Книга Город Солнца. Голос крови - Евгений Рудашевский
Шрифт:
Интервал:
Закладка:
Не далее как на прошлой неделе, рискуя угодить в руки Скоробогатова, я побывал в России. Навестил свою семью в Ярославле. Простился с ними издалека. Просто наблюдал, как из школы возвращается мой сын. И мне захотелось выйти к нему и проститься прямо, по-человечески, но я решил, что этим только всё осложню, ведь у него, как и у моей Кати, началась новая жизнь. Она близка со столяром, с которым я сам её познакомил в своё время. И я рад её выбору. Надеюсь, Катя обретёт то, к чему всегда стремилась, пусть и не всегда могла признаться в этом самой себе, по большей части из-за любви ко мне и уважения к моим поискам.
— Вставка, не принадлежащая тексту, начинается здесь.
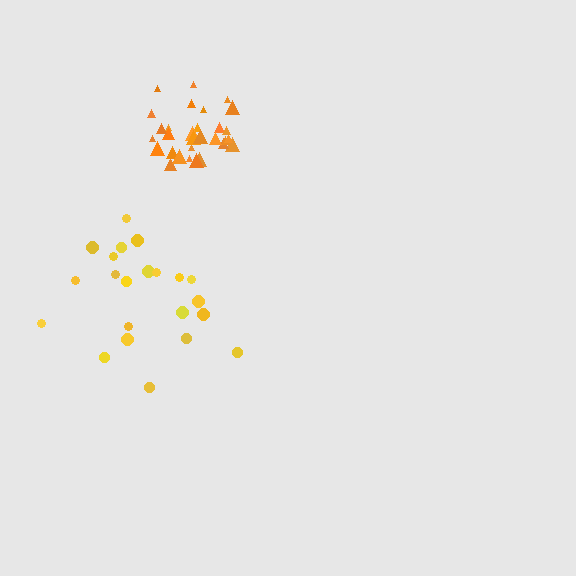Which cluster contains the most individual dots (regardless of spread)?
Orange (30).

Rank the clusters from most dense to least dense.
orange, yellow.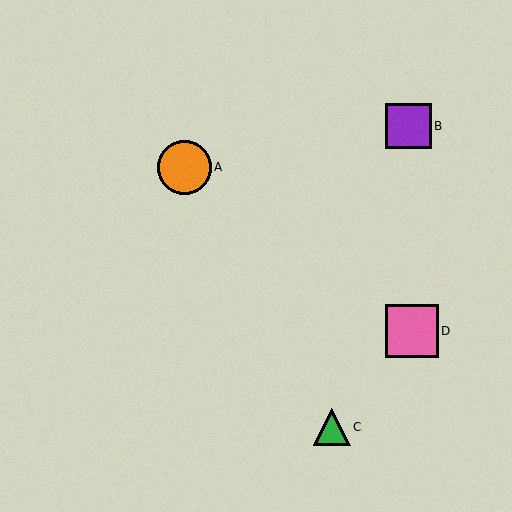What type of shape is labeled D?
Shape D is a pink square.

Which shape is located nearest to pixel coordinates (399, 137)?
The purple square (labeled B) at (408, 126) is nearest to that location.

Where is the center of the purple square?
The center of the purple square is at (408, 126).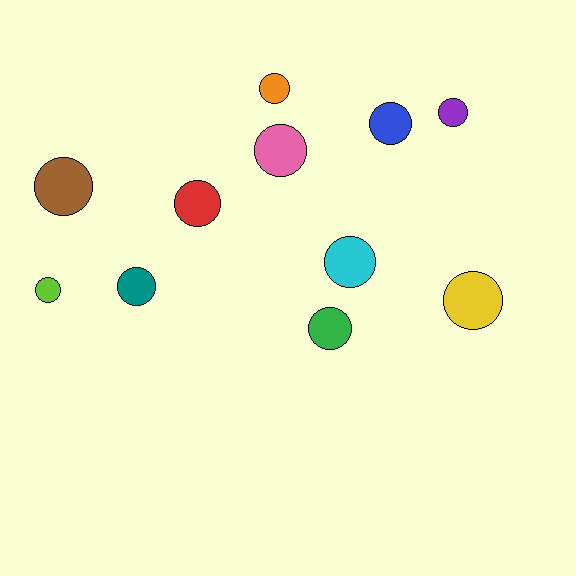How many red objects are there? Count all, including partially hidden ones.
There is 1 red object.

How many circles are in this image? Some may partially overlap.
There are 11 circles.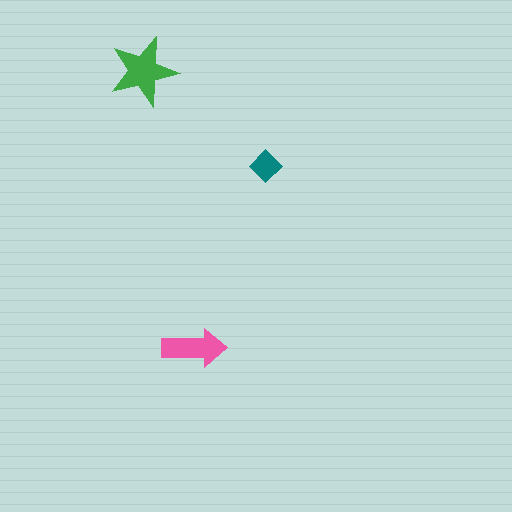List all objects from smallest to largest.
The teal diamond, the pink arrow, the green star.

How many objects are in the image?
There are 3 objects in the image.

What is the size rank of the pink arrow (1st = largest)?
2nd.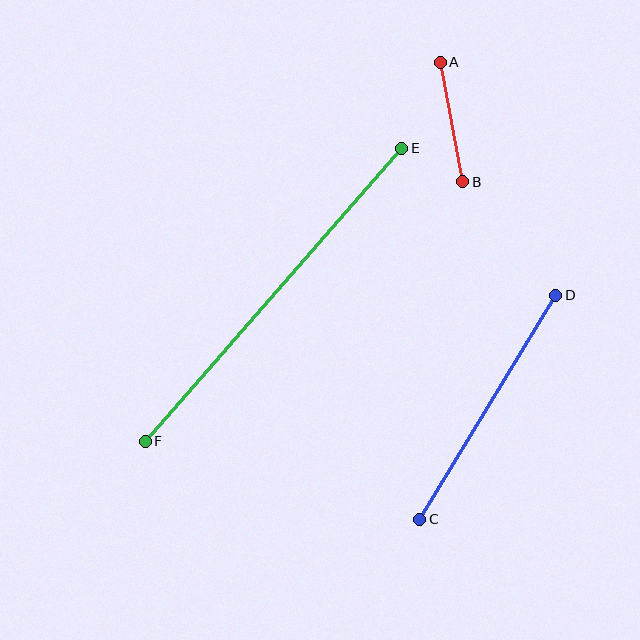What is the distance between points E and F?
The distance is approximately 390 pixels.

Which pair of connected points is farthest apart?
Points E and F are farthest apart.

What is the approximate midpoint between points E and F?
The midpoint is at approximately (274, 295) pixels.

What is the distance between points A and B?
The distance is approximately 122 pixels.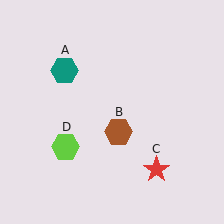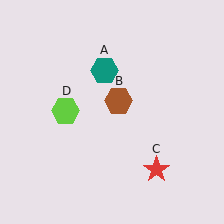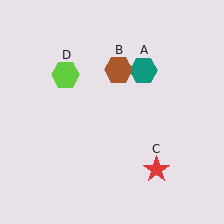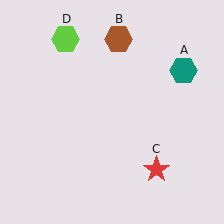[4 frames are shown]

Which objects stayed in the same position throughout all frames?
Red star (object C) remained stationary.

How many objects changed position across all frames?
3 objects changed position: teal hexagon (object A), brown hexagon (object B), lime hexagon (object D).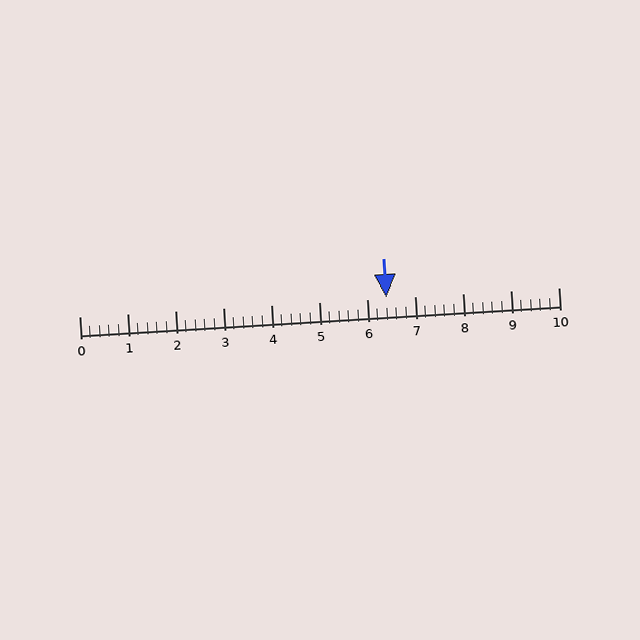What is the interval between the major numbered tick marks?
The major tick marks are spaced 1 units apart.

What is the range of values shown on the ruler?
The ruler shows values from 0 to 10.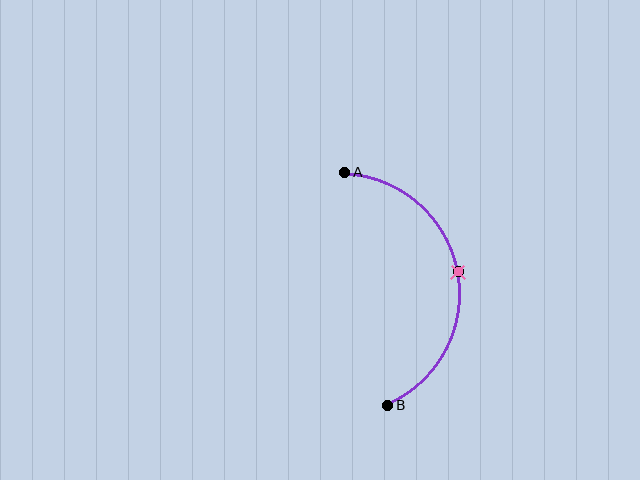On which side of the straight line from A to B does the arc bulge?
The arc bulges to the right of the straight line connecting A and B.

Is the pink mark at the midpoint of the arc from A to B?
Yes. The pink mark lies on the arc at equal arc-length from both A and B — it is the arc midpoint.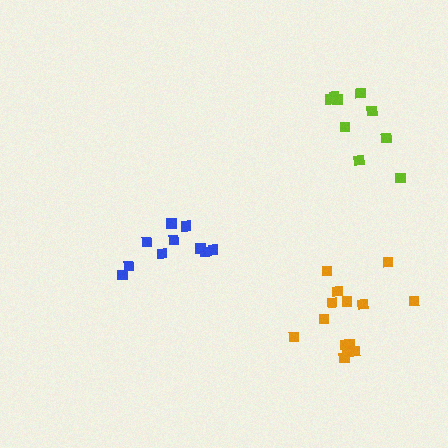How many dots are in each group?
Group 1: 9 dots, Group 2: 14 dots, Group 3: 10 dots (33 total).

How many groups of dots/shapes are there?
There are 3 groups.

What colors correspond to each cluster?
The clusters are colored: lime, orange, blue.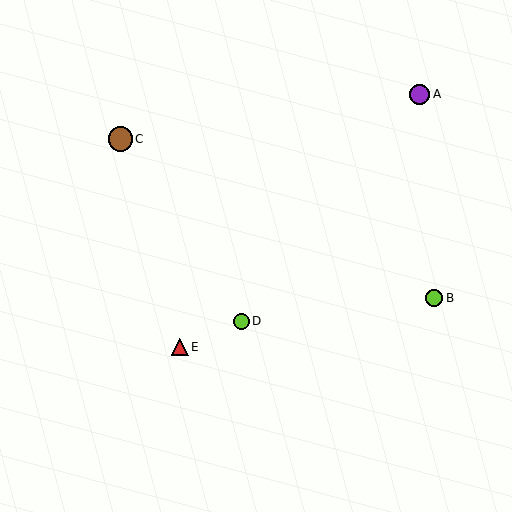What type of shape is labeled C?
Shape C is a brown circle.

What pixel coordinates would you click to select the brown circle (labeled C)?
Click at (120, 139) to select the brown circle C.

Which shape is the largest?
The brown circle (labeled C) is the largest.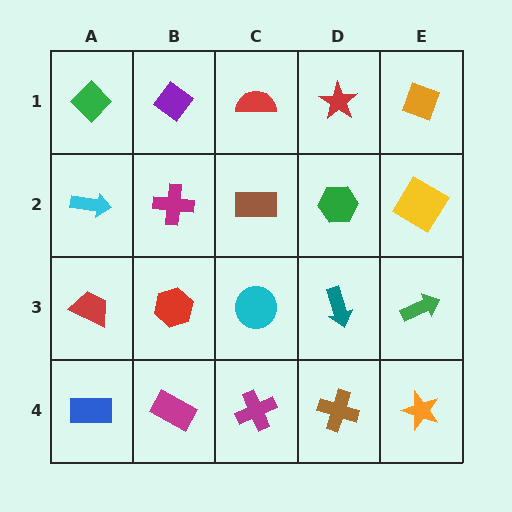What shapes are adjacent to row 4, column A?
A red trapezoid (row 3, column A), a magenta rectangle (row 4, column B).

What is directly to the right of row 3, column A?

У неё появился шанс жить в ладу с богом и людьми. Она станет добропорядочной Ингеборг Хольм, а мой сын станет её Гансом Гансеном. И будут они жить «свободными от проклятья познания и творческих мук, любить и радоваться блаженной заурядности». И я со всеми своими терзаниями уже не помешаю их покою. Так что простился я с ними с тяжестью, но вслед почувствовал облечение. Потому что, прощаясь с женой, простился с соблазнами умершего во мне заблудшего бюргера, а прощаясь с сыном, простился с самим собой и сейчас могу лишь гадать, будет ли мой Максим хоть отчасти похож на меня – заговорит ли в нём когда-нибудь голос моей крови.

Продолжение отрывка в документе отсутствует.